Milord l’Arsouille died miserably in the middle of a platonic affair, of anthrax. His half-brother, the fourth Marquess of Hertford, reputedly the richest and meanest man in Paris, also lies in the family vault at Père Lachaise; as does his natural son (it was a clan that went in for illegitimates), Richard Wallace, a man who did much to atone for the family shortcomings through his exceptional generosity to the needy during the Siege of Paris in 1870, later providing the city with drinking fountains for her poor which are still to this day known as “Wallaces.” Two distinguished nineteenth-century British admirals also ended their careers in Père Lachaise: Sydney Smith, who inflicted upon Napoleon one of his earliest defeats at the Siege of Acre, but subsequently became an ardent francophile, dying in Paris; and Alexander Cochrane, the officer responsible for burning down the White House during the War of 1812.

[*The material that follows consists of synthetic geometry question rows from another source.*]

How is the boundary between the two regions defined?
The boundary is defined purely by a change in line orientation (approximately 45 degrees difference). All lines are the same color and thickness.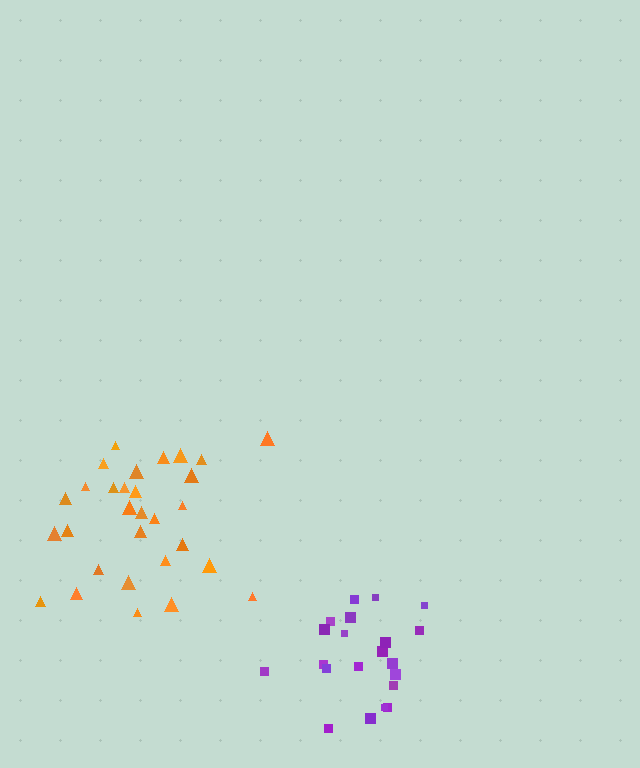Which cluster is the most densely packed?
Purple.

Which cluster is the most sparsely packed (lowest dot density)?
Orange.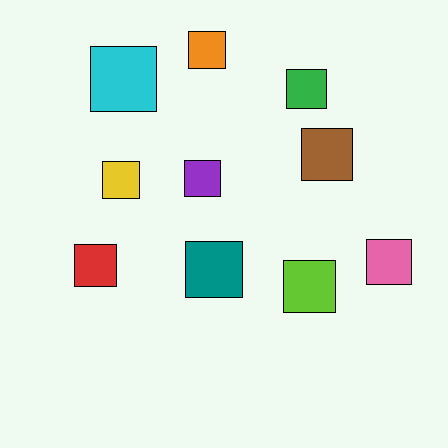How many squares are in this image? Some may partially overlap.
There are 10 squares.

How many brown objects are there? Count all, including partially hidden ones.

Scattered among the vaults of the deux cents familles, the various great representatives of the arts make an imposing list: Molière, La Fontaine, Musset, the eccentric poet Gérard de Nerval, who trailed a tame lobster on a lead, and Honoré de Balzac. “Friendship and glory are the only inhabitants of the tombs,” wrote Balzac; while he had his hero Rastignac bury the penniless Père Goriot among the ranks of wealthy bourgeois that fill the avenues of Père Lachaise. (Père Goriot ends with Rastignac looking down from the cemetery on the great city lying below and issuing his famous challenge: “Paris, à nous deux maintenant!”) Transferred from defunct cemeteries within the old walls, Molière and La Fontaine now rest side by side, in two unassumingly dignified caskets. Alfred de Musset, whom debauchery carried to Père Lachaise at the early age of forty-seven, was blackballed from Milord l’Arsouille’s Jockey Club because his horsemanship was below standard; but on his death at least one of his ambitions was realized—that of having a birch tree planted to provide his grave with shade. Every summer evening Musset’s birch used to be lovingly watered by the gardiens, but eventually it had to be replaced. Alongside Musset lies Prefect Georges-Eugène Haussmann, the Second Empire creator of modern Paris—so applauded by some but condemned by others for destroying the old centre of the city.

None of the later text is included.